Will George Floyd’s Death Prompt Police Reform?

Every time there’s a well publicized controversial killing of a black man by a white police officer there are calls for police reform. But each time the focus on these pleas for change fades away with time. Will the killing of George Floyd be any different?

It’s a question that, admittedly, can’t be answered. But I sense attitudes are changing because of Floyd’s death.

Everyone by now has seen the killing of Floyd at the knee of then-Minneapolis police officer Derek Chauvin. It seems to me, those images have moved a lot of people who previously were quick to blanketly defend police into taking a new look at policing in America.

A friend of mine, a conservative police supporter, has always been quick to suggest mitigating circumstances in many of these cases. So his comments to me this week were unexpected and jarring.

“Everyone saw what that cop did to George Floyd,” he said. “It was murder, pure and simple.

“I’d like to be the one to flip the switch on the electric chair. In fact, I’d then like to give him a lethal dose just to be sure he’s dead.” (The death penalty was abolished in Minnesota in 1911).

Other people who are typical defenders of the police have made similar comments to me. Perhaps more importantly, so have a number of my police officer friends.
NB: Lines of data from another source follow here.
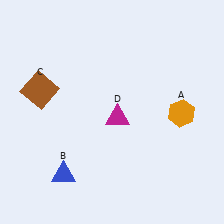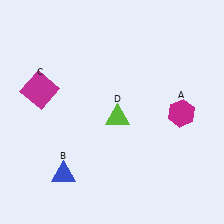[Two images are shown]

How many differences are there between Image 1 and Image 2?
There are 3 differences between the two images.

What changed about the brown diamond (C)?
In Image 1, C is brown. In Image 2, it changed to magenta.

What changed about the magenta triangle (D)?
In Image 1, D is magenta. In Image 2, it changed to lime.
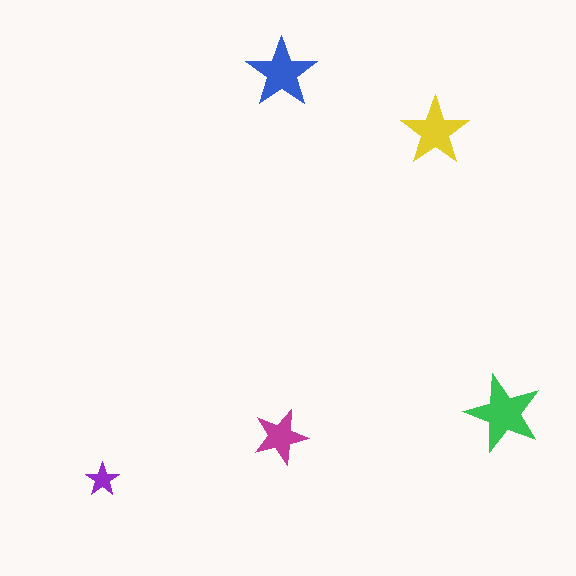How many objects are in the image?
There are 5 objects in the image.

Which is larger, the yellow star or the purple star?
The yellow one.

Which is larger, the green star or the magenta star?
The green one.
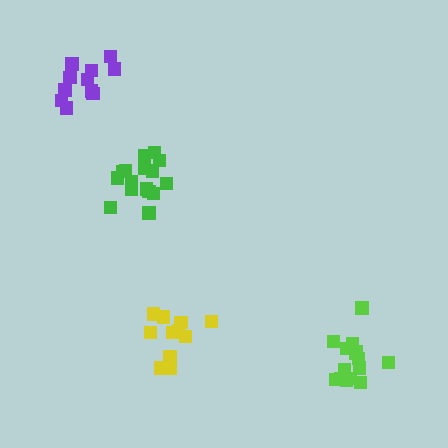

They argue, not only were Chauvin’s actions unacceptable but embarrassing to their chosen profession.

“Whenever a cop acts stupid like this it reflects on me and makes it harder for me to do my job,” one NYPD officer commented.

A retired police chief I know also suggested that Chauvin be given the maximum penalty under the law. And says no cop should be defending his actions.

Of course, these kinds of emotive reactions to Floyd’s death are not particularly unusual. But I find the source of the comments interesting. And that’s what leads me to speculate that there may be a growing intolerance to poor police training and supervision, not only from folks who typically defend the cops, but from within their own ranks.

In the end, that’s really where the change must take place. We can discuss and improve training all we want, and we should. But unless the cops on the beat are on board with an attitudinal change we’re not going to get anywhere with this.

I know a lot of cops, both current and retired. And I’m proud to call many of them my friends. The cops I know well abhor excessive behavior by other officers. But all too often their voices are muted. Sometimes because of a culture that suggests that, because their profession is under assault they have to defend their fellow officers no matter what.

Perhaps these anecdotal conversations I’ve shared indicate that attitude is starting to change.